Ged Moody discusses the history and future of The Appalachian Energy Summit.
Transcript
Megan Hayes: Welcome to another FYI podcast from the campus of Appalachian State University. Today Ged Moody, special assistant to the chancellor for sustainability, is here to talk about the Appalachian Energy Summit which convened on our campus for the fourth year this July. Ged thanks so much for being here today.
Ged Moody: Thank you.
MH: Can you start by giving us some background and history of the Energy Summit? How it got started and how it has grown over the years and also why is it held here at Appalachian.
GM: About four years ago a couple of our alumni, Kenan and Hayes Smith, showed up one day and said they wanted to sit down and talk about doing something big. And over the course of the next two hours the idea that became the Appalachian Energy Summit was born around that table. We knew at the time that the university system was spending almost a quarter billion dollars a year on energy. We knew that Appalachian State was doing a lot of great things, and there were a lot of things happening at many of the campuses that, if we could bring all of these ideas together and create a collaborative network there was a lot of good that could be done.
MH: Why Appalachian? Why is it held here instead of somewhere else in the state?
GM: At Appalachian I believe we have a history of leadership in sustainability in energy matters.
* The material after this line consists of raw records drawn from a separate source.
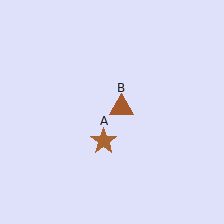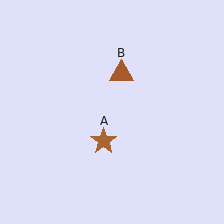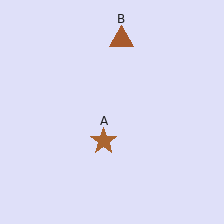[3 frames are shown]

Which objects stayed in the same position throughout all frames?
Brown star (object A) remained stationary.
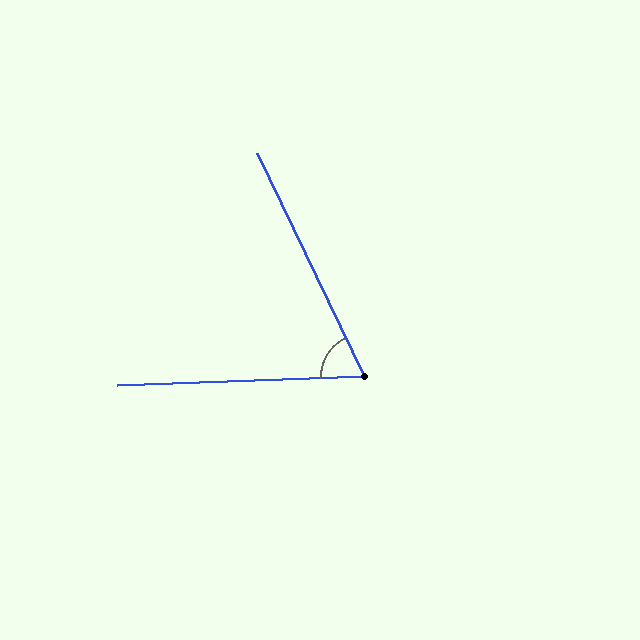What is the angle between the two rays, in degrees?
Approximately 67 degrees.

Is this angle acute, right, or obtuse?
It is acute.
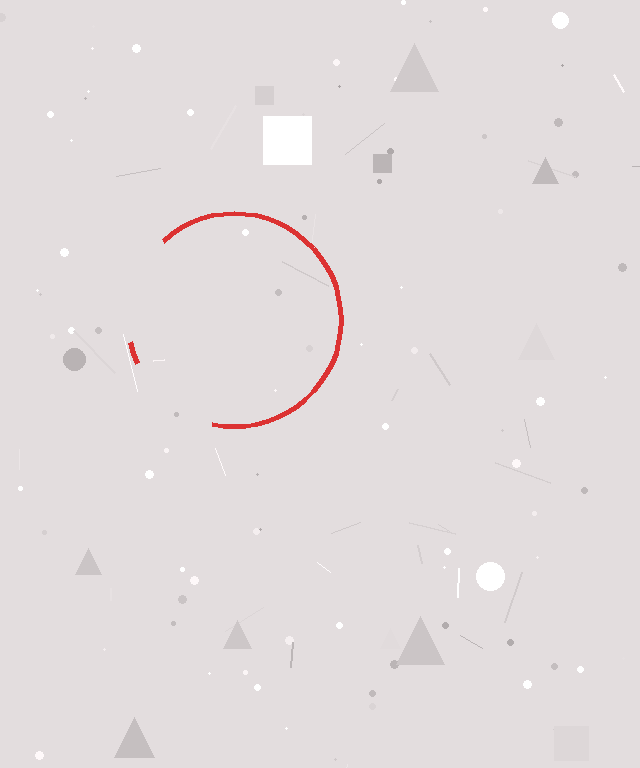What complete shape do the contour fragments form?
The contour fragments form a circle.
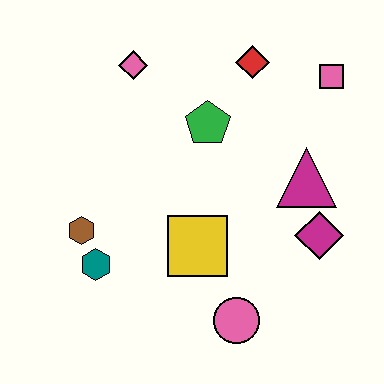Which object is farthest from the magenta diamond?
The pink diamond is farthest from the magenta diamond.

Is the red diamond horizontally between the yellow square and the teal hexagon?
No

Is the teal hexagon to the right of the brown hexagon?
Yes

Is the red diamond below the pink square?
No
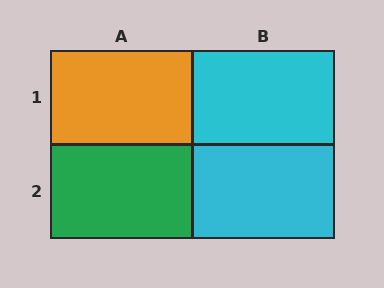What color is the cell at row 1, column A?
Orange.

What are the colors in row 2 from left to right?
Green, cyan.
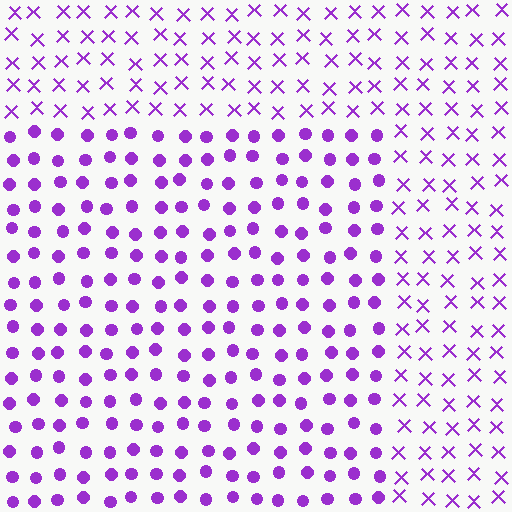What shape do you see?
I see a rectangle.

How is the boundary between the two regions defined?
The boundary is defined by a change in element shape: circles inside vs. X marks outside. All elements share the same color and spacing.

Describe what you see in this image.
The image is filled with small purple elements arranged in a uniform grid. A rectangle-shaped region contains circles, while the surrounding area contains X marks. The boundary is defined purely by the change in element shape.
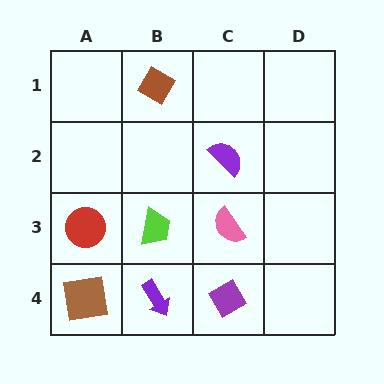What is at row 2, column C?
A purple semicircle.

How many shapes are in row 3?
3 shapes.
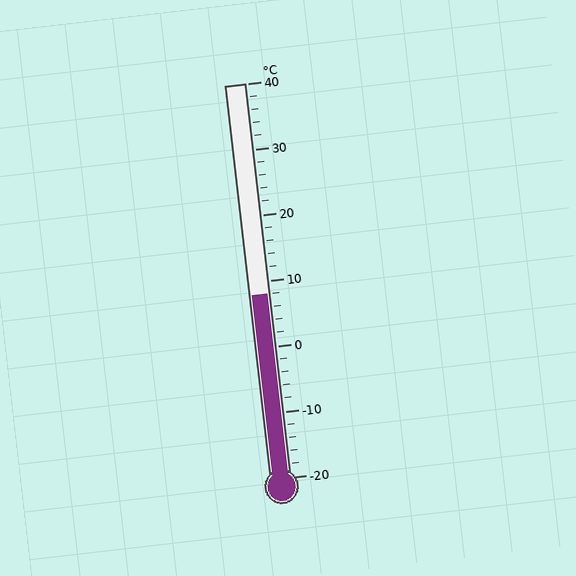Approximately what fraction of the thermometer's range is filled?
The thermometer is filled to approximately 45% of its range.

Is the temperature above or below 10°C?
The temperature is below 10°C.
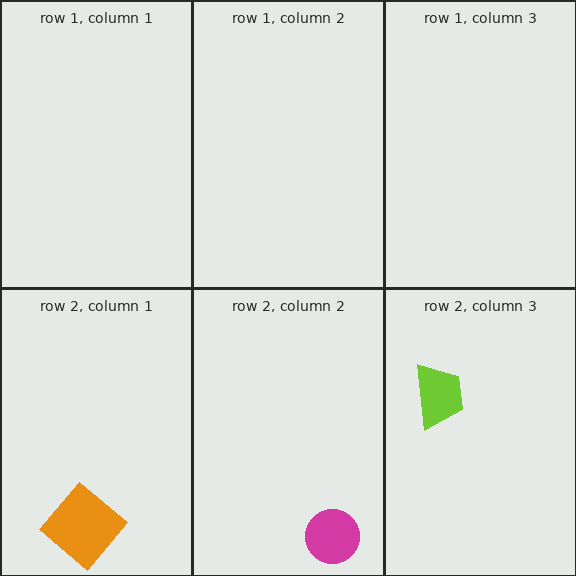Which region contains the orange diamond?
The row 2, column 1 region.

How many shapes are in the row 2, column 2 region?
1.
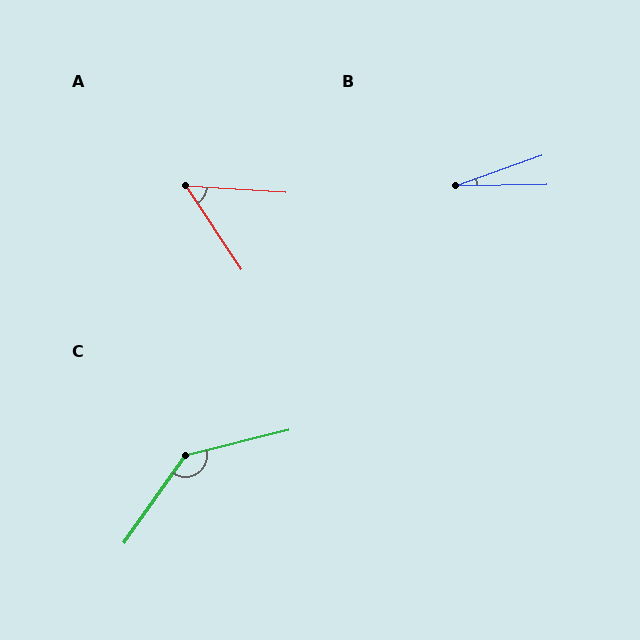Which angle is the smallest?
B, at approximately 19 degrees.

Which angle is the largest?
C, at approximately 139 degrees.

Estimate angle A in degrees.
Approximately 52 degrees.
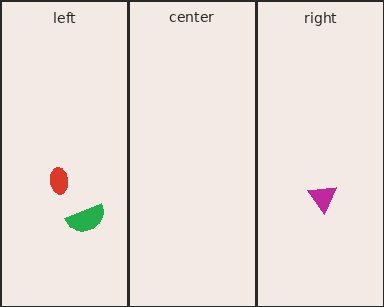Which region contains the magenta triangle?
The right region.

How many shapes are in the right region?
1.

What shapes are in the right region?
The magenta triangle.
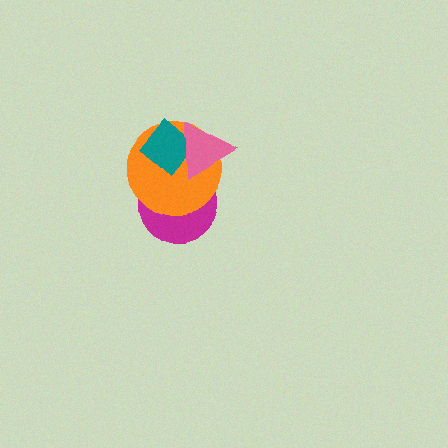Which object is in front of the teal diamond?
The pink triangle is in front of the teal diamond.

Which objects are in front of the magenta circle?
3 objects cover part of the magenta circle: the orange circle, the teal diamond and the pink triangle.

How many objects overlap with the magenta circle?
3 objects overlap with the magenta circle.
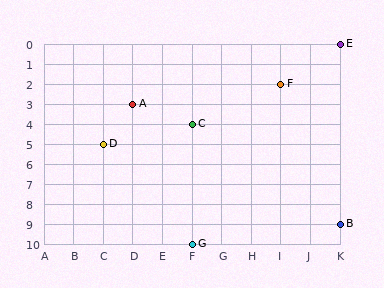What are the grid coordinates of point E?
Point E is at grid coordinates (K, 0).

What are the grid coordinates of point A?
Point A is at grid coordinates (D, 3).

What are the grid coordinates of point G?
Point G is at grid coordinates (F, 10).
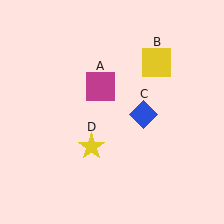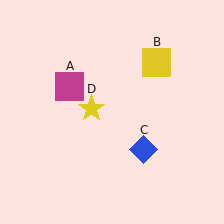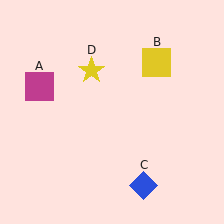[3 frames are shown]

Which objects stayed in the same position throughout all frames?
Yellow square (object B) remained stationary.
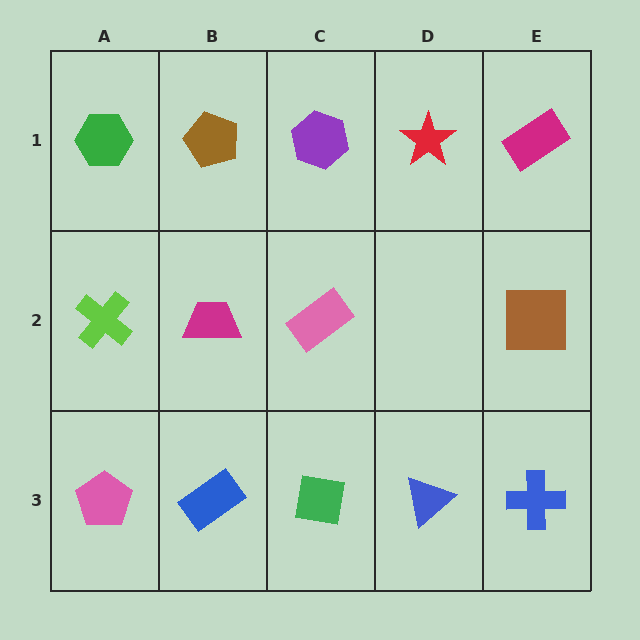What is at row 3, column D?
A blue triangle.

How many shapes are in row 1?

We’ve always seen that as part of our DNA. We seek out those leadership positions. We realized in some of our initial conversations that we could bring in the Rocky Mountain Institute and Amory Lovins. So one of the highlights in my career was flying out to meet with Amory Lovins whose one of the icons of the sustainable energy movement and when they showed enthusiasm that was similar to ours and that they recognized Appalachian State as a leader, it felt really good to us. We knew we had a good idea, we knew we had the right place, and we felt the right time also.
MH: So, from that first meeting and that first vision and those formative conversations to now four years later, how have you seen the event grow and change?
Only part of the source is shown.